To be sure, this was family medicine of a different era.  Today primary care physicians (PCPs) lack the motivation, not to mention the time, to become frontline psychotherapists.  Nor would their credentialing organizations (or their accountants) look kindly on scheduling double-sessions for office psychotherapy and then billing the patient for a simple office visit.  The time constraints under which PCPs typically operate, the pressing need to maintain practice “flow” in a climate of regulation, third-party mediation, and bureaucratic excrescences of all sorts – these things make it more and more difficult for physicians to summon the patience to take in, much less to co-construct and/or psychotherapeutically reconfigure, their patients’ illness narratives.

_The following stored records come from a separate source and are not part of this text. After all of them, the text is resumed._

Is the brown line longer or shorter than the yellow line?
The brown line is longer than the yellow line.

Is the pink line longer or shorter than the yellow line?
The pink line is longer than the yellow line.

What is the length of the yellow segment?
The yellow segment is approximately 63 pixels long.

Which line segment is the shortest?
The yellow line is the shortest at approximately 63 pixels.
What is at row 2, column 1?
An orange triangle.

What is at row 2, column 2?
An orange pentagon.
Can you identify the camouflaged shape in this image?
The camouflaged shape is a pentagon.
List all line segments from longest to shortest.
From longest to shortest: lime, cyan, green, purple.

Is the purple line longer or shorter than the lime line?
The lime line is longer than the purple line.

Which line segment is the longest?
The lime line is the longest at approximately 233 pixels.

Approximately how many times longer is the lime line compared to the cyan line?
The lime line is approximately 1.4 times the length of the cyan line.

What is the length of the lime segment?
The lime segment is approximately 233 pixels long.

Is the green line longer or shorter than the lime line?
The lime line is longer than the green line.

But this is largely beside the point.  Contemporary primary care medicine, in lockstep with psychiatry, has veered away from psychodynamically informed history-taking and office psychotherapy altogether.  For PCPs and nonanalytic psychiatrists alike – and certainly there are exceptions – the postwar generation’s mandate to practice “minor psychiatry,” which included an array of supportive, psychoeducative, and psychodynamic interventions, has effectively shrunk to the simple act of prescribing psychotropic medication.

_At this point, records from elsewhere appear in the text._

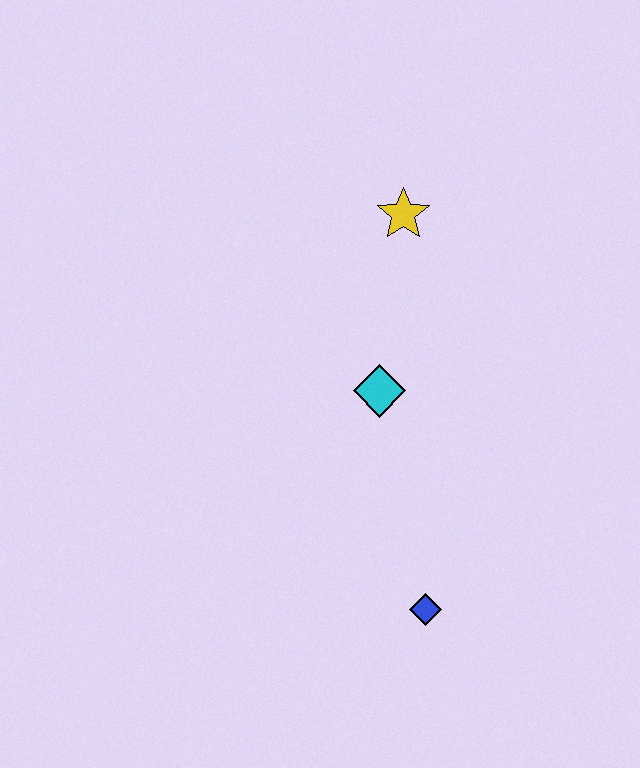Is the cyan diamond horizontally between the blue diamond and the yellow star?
No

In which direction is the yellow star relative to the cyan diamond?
The yellow star is above the cyan diamond.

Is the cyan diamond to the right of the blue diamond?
No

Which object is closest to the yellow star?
The cyan diamond is closest to the yellow star.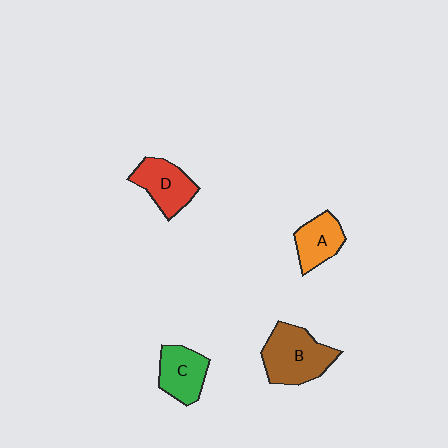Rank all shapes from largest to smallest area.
From largest to smallest: B (brown), D (red), C (green), A (orange).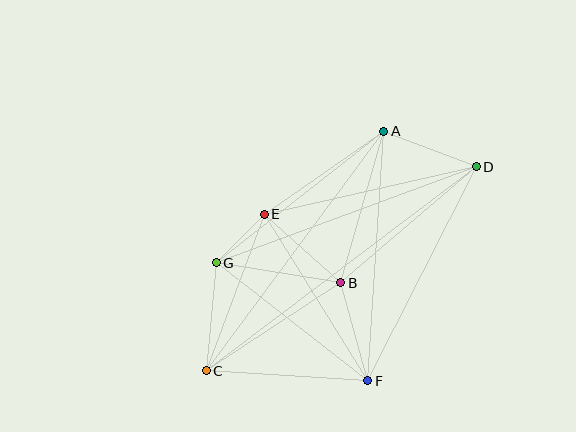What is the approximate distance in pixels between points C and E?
The distance between C and E is approximately 167 pixels.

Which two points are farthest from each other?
Points C and D are farthest from each other.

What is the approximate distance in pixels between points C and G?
The distance between C and G is approximately 109 pixels.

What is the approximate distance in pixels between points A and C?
The distance between A and C is approximately 298 pixels.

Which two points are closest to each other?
Points E and G are closest to each other.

At most, PCPs may aspire to become, in the words of Howard Brody, “narrative physicians” able to empathize with their patients and embrace a “compassionate vulnerability” toward their suffering.  But even this has become a difficult feat.  Brody, a family physician and bioethicist, remarks that respectful attentiveness to the patient’s own story or “illness narrative” represents a sincere attempt “to develop over time into a certain sort of person – a healing sort of person – for whom the primary focus of attention is outward, toward the experience and suffering of the patient, and not inward, toward the physician’s own preconceived agenda” (Lit. & Med., 13:88, 1994; my emphasis).  The attempt is no less praiseworthy than the goal.  But where, pray tell, does the time come from?  The problem, or better, the problematic, has to do with the driven structure of contemporary primary care, which makes it harder and harder for physicians to enter into a world of open-ended storytelling that over time provides entry to the patient’s psychological and psychosocial worlds.

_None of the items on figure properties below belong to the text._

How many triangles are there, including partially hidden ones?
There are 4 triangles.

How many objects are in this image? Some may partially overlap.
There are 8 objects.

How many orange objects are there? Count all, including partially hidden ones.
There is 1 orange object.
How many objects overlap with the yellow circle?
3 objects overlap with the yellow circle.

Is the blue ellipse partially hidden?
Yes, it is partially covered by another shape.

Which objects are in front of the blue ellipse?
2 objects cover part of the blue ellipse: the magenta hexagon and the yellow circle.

Whether or not most PCPs even want to know their patients in psychosocially (much less psychodynamically) salient ways is an open question.  Back in the early 90s, primary care educators recommended special training in “psychosocial skills” in an effort to remedy the disinclination of primary care residents to address the psychosocial aspects of medical care.  Survey research of the time showed that most residents not only devalued psychosocial care, but also doubted their competence to provide it (J. Gen. Int. Med., 7:26, 1992; Acad. Med., 69:48, 1994).

Perhaps things have improved a bit since then with the infusion of courses in the medical humanities into some medical school curricula and focal training in “patient and relationship-centered medicine” in certain residency programs.   But if narrative listening and relationship-centered practice are to be more than academic exercises, they must be undergirded by a clinical identity in which relational knowing is constitutive, not superadded in the manner of an elective.  Psychodynamic psychiatry was such a constituent in the general medicine that emerged after World War II.  If it has become largely irrelevant to contemporary primary care, what can take its place?  Are there other pathways through which PCPs, even within the structural constraints of contemporary practice, may enter into their patients’ stories?